The one sour note was losing the Miramax purchase to Ron Tutor and Colony Capital for a $663 million sale price, but Weinstein even sees this as a glass half-full:
“After that sale I can honestly say I did nothing wrong at Miramax,” he said, adding with typical subtlety: “I batted 1000, and Bob batted 1000 too. What the fuck did we do wrong?”
Maybe the independent movie mogul hasn’t changed all that much.
But he has shifted his strategy enough to pull his studio from what by all accounts was the brink of financial ruin and set it on a more solid course.
The Weinstein’s ambitions in building a multimedia empire -- raising $1.2 billion in financingto do so -- were vast, and included the fashion line Halston, the arts cable network Ovation and the social networking site asmallworld.net.
All of those lost money, and have been jettisoned. But TWC’s movies also lost money, with the notable exception of “Inglourious Basterds,” suffering from a lack of oversight and financial discipline.
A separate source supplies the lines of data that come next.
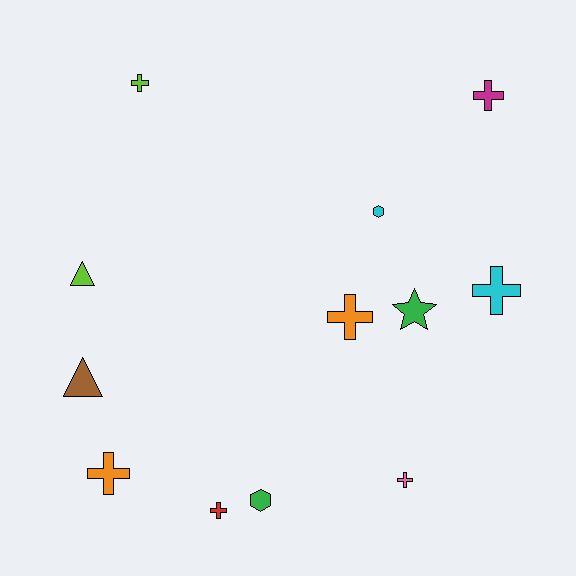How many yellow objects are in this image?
There are no yellow objects.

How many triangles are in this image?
There are 2 triangles.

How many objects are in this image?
There are 12 objects.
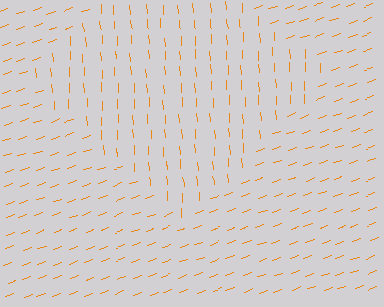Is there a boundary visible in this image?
Yes, there is a texture boundary formed by a change in line orientation.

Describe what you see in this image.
The image is filled with small orange line segments. A diamond region in the image has lines oriented differently from the surrounding lines, creating a visible texture boundary.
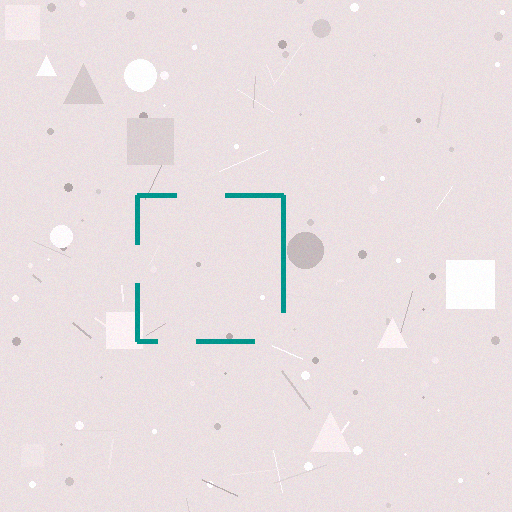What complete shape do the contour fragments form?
The contour fragments form a square.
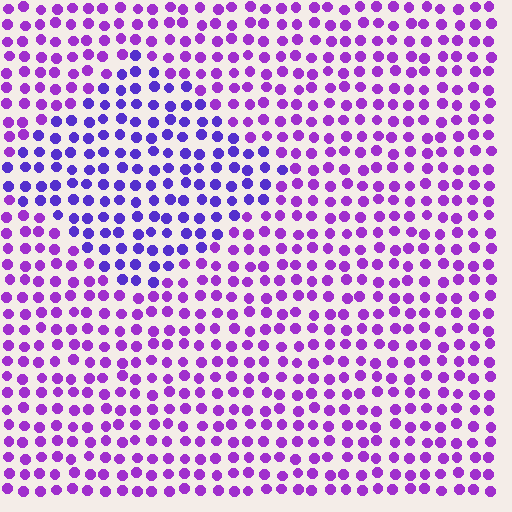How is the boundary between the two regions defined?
The boundary is defined purely by a slight shift in hue (about 29 degrees). Spacing, size, and orientation are identical on both sides.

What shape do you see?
I see a diamond.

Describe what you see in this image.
The image is filled with small purple elements in a uniform arrangement. A diamond-shaped region is visible where the elements are tinted to a slightly different hue, forming a subtle color boundary.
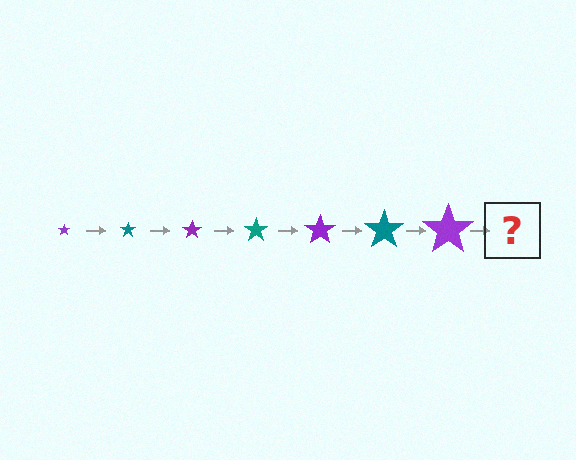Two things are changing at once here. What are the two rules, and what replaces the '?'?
The two rules are that the star grows larger each step and the color cycles through purple and teal. The '?' should be a teal star, larger than the previous one.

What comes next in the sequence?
The next element should be a teal star, larger than the previous one.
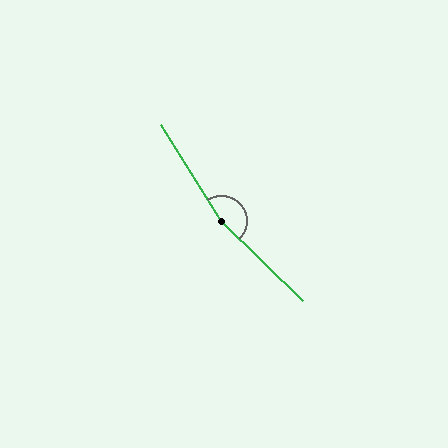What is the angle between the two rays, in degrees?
Approximately 166 degrees.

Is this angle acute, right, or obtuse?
It is obtuse.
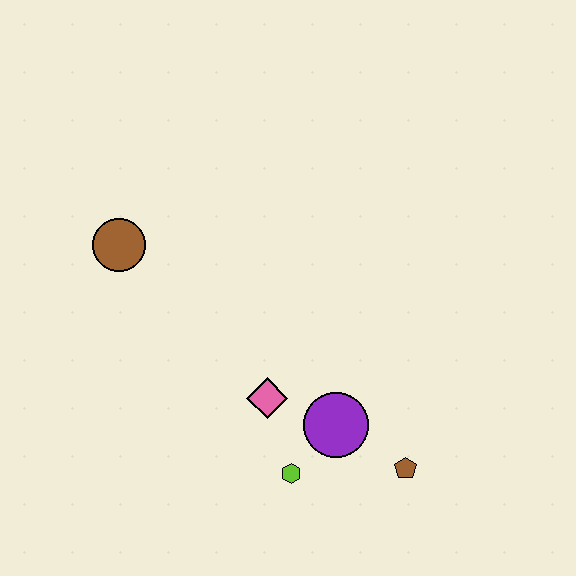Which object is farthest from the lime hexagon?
The brown circle is farthest from the lime hexagon.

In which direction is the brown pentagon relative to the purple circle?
The brown pentagon is to the right of the purple circle.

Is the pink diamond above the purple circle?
Yes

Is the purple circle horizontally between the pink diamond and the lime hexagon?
No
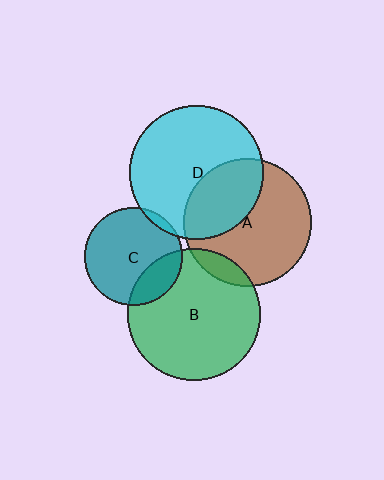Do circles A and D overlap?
Yes.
In June, a federal court ordered the insurance company Ambac to pay $115 million of Weinstein’s debt to Goldman Sachs and Assured Guaranty. The remainder of the debt was exchanged for 200 TWC movies, including the $233 million in accounts receivable on the films.
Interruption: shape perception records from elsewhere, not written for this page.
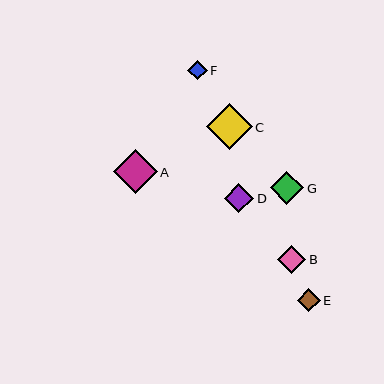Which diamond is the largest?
Diamond C is the largest with a size of approximately 46 pixels.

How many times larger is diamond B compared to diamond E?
Diamond B is approximately 1.2 times the size of diamond E.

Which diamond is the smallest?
Diamond F is the smallest with a size of approximately 20 pixels.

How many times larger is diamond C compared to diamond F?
Diamond C is approximately 2.3 times the size of diamond F.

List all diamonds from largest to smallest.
From largest to smallest: C, A, G, D, B, E, F.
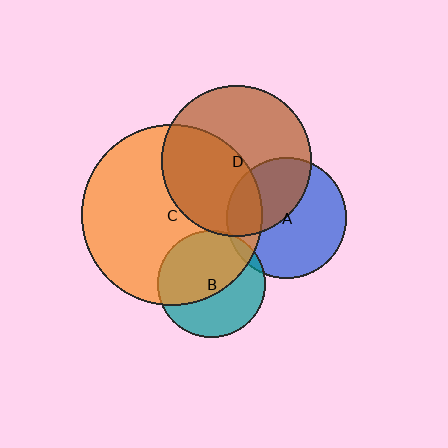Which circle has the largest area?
Circle C (orange).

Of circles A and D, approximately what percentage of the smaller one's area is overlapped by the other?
Approximately 40%.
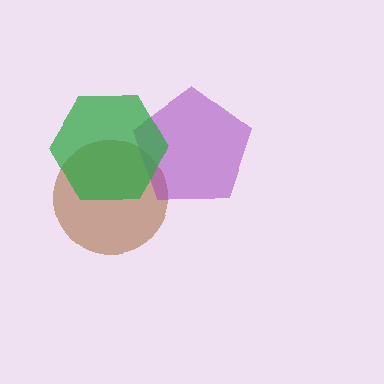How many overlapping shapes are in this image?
There are 3 overlapping shapes in the image.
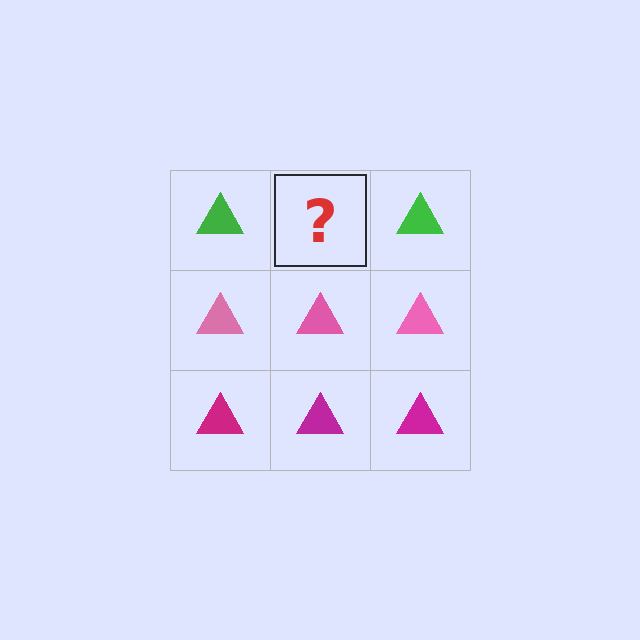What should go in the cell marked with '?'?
The missing cell should contain a green triangle.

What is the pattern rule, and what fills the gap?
The rule is that each row has a consistent color. The gap should be filled with a green triangle.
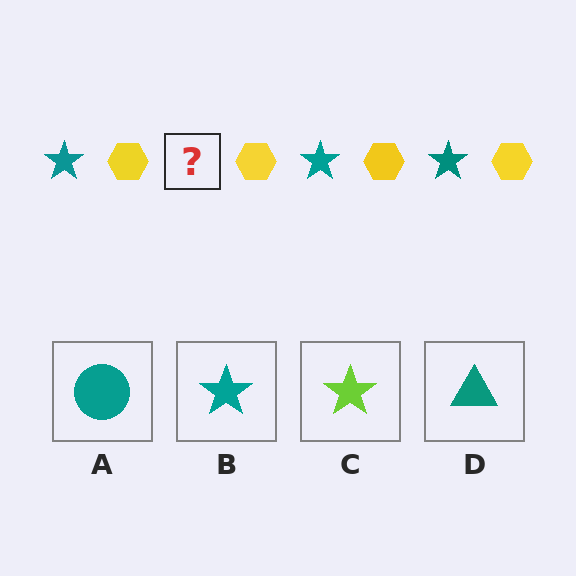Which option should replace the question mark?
Option B.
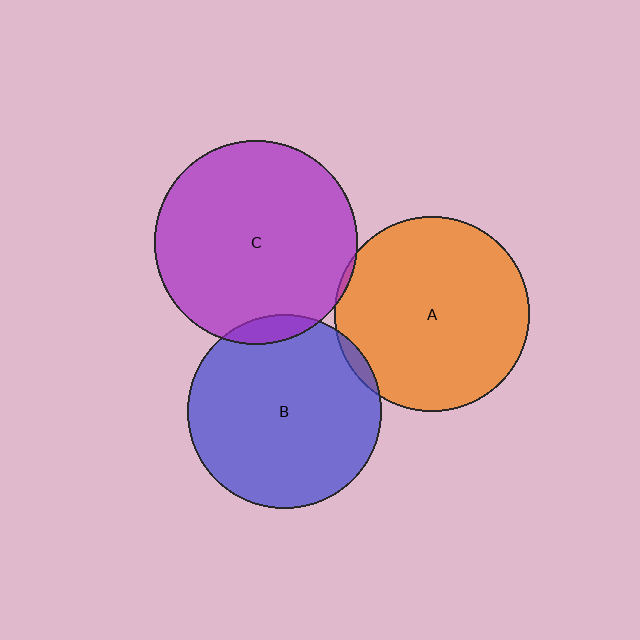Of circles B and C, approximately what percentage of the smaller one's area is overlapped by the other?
Approximately 5%.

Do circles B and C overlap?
Yes.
The restructure handcuffed the Weinsteins in a way that has been salutary: They are not permitted to dabble in areas beyond movies, television and books.
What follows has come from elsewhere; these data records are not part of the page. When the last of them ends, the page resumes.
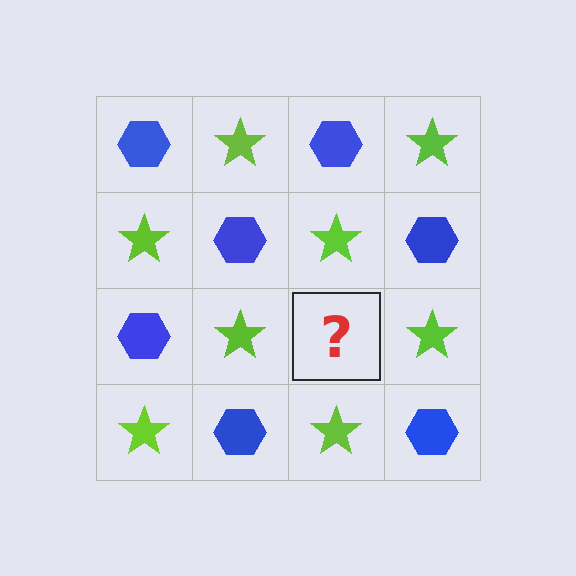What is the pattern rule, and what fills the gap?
The rule is that it alternates blue hexagon and lime star in a checkerboard pattern. The gap should be filled with a blue hexagon.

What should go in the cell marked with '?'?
The missing cell should contain a blue hexagon.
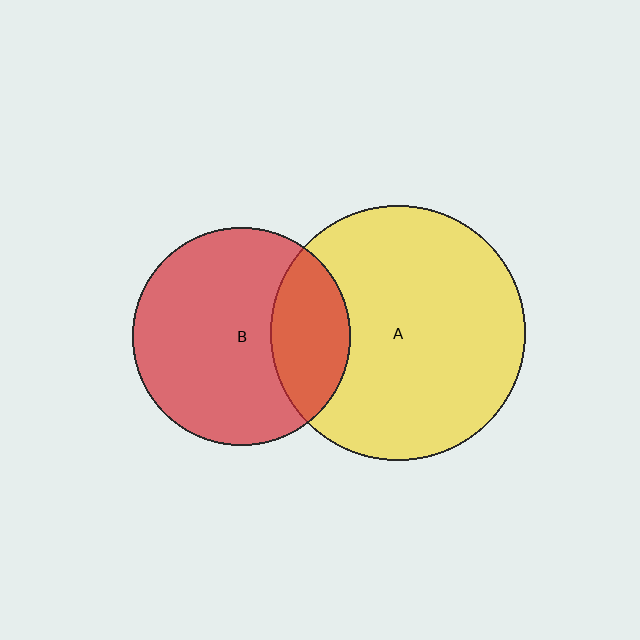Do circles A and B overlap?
Yes.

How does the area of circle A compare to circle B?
Approximately 1.4 times.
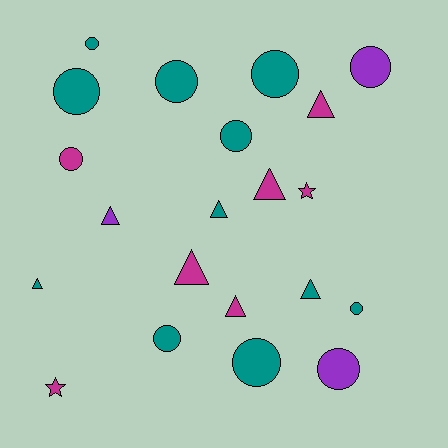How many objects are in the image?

And the deal to wipe clear the company’s debt put 200 Weinstein movies in debtor’s jail, with their redemption dependent on the company’s paying down $86 million.
Which so far, the company is doing.
One of the factors in keeping Weinstein on the straight and narrow thus far has been the rise of David Glasser, formerly the head of international and now the studio’s COO.
Glasser has insisted that all movie projects adhere to a budget, a business model and a commitment to a release date, to avoid old habits of acquiring movies and letting them gather dust on a shelf.
And another thing: “One of the things we changed was Harvey’s approach. He’s still tough and still Harvey Weinstein, but he’s not ruling with the iron fist,” Glasser said in an interview.
As a result, the mood within the company is also much improved, Glasser said.
“If you used to go to office at 6 p.m., there was nobody there. You come to office at 10 p.m. now, it’s buzzing,” he said. “People were afraid to take a chance. There was so much failure going on, they couldn’t see the light.”
That has not come without pain. The studio has been cut back to a lean 119 employees, after layoffs over the past two years cut 72 from the payroll.
Nonetheless, the studio has now attracted senior executive talent including former Miramax executive Donna Gigliotti, David Hutkin in strategic finance and Peter Lawson in acquisitions.
And the studio is now looking to hire a new marketing chief, a top publicity executive and a few others.
In some ways it seems that the Weinsteins have remembered what they once forgot – that they built Miramax into a success on a formula of low-cost, high-quality filmmaking.
While Weinstein has the authority to green-light up to $60 million movies, he has been playing it safer, keeping to budgets more in the $20-$40 million range.
If he can stick to that formula, perhaps he and his brother can recreate the success that was Miramax in the 1990s. It is clearly what they believe can be accomplished.
“I’m enjoying it,” said Weinstein. “It’s not about Disney or Miramax or all that. It’s about this time, this company, going straight ahead. And feeling this is a good time to succeed, to rebuild the independent film sector that has collapsed."